Book Read Free

Info We Trust

Page 13

by R J Andrews


  WILLIAM PLAYFAIR, 1801

  It is true that we are painfully limited creatures. We are unable to fully appreciate ratio comparisons. We only detect familiar patterns. Clues that are there may be too subtle for us to see. Their signal is too weak to our naked eyes. But, also remember that we are superior tool makers. Difficult cases are to be expected, and can be greeted with a smile. It is our opportunity to help the data show us more. Through a variety of methods, we can bring hidden comparisons and patterns into the light.

  CHAPTER

  9

  CREATE TO EXPLORE

  When the human realm seems doomed to heaviness, I feel the need to fly like Perseus into some other space. I am not talking about escaping into dreams or into the irrational. I mean that I feel the need to change my approach, to look at the world from a different angle, with different logic, different methods of knowing and proving.

  ITALO CALVINO, 1993

  Sometimes, the first data sketches we make sing, “Hey explorer, look over here!” But we should not always expect to see meaningful patterns at first glance. Data often holds more than first visions reveal. Data needs our help to probe its murky depths. Operations—analogous to counting, subtraction, and multiplication—can help produce more visual meat for our eyes to bite into.

  Profile

  The search for patterns can be augmented. Layered guides, like mini-maps to the data, help bring features of interest to our attention. We may be tempted to hijack any of the following devices as standalone summaries of the data, but it is far too early for that. Profiles of data, just like profiles of people, conceal essential details. We are still wearing our explorer hats and digging for treasure. No data point should be hidden. For now, each profile is an accessory guide that will help us supercharge our inspection.
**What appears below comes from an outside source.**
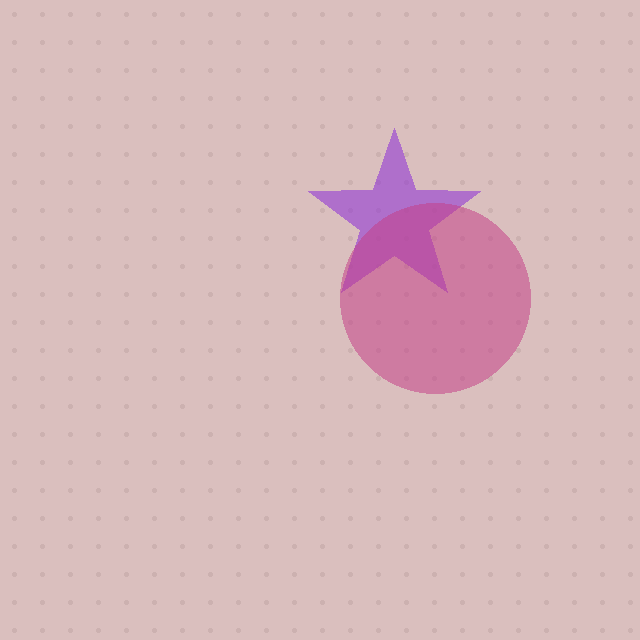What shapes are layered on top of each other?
The layered shapes are: a purple star, a magenta circle.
  Histogram was coined by Karl Pearson in 1891 from historical diagram because it is a simplified, or diagrammatic, view of what has happened

  Profiles show how data is distributed. They help make sense of where marks are located. We already had a first encounter with the histogram profile via Tukey's stem-and-leaf plot. Skillful design of density-summarizing histograms comes down to playful bin sizing. There is no best bin width, just different aspects of the data that can be revealed. The histogram gives a rough sense of the shape of the data by showing relative frequency. Is the data symmetrical? Is a center of mass detectable? Is the data lopsided? Are there any unexpected humps? Perhaps these are not yet precise quantitative characteristics. But, taking a visual inventory of a histogram, like you would the profile of a trail ridge before a hike, can give a good sense of what kind of journey is ahead.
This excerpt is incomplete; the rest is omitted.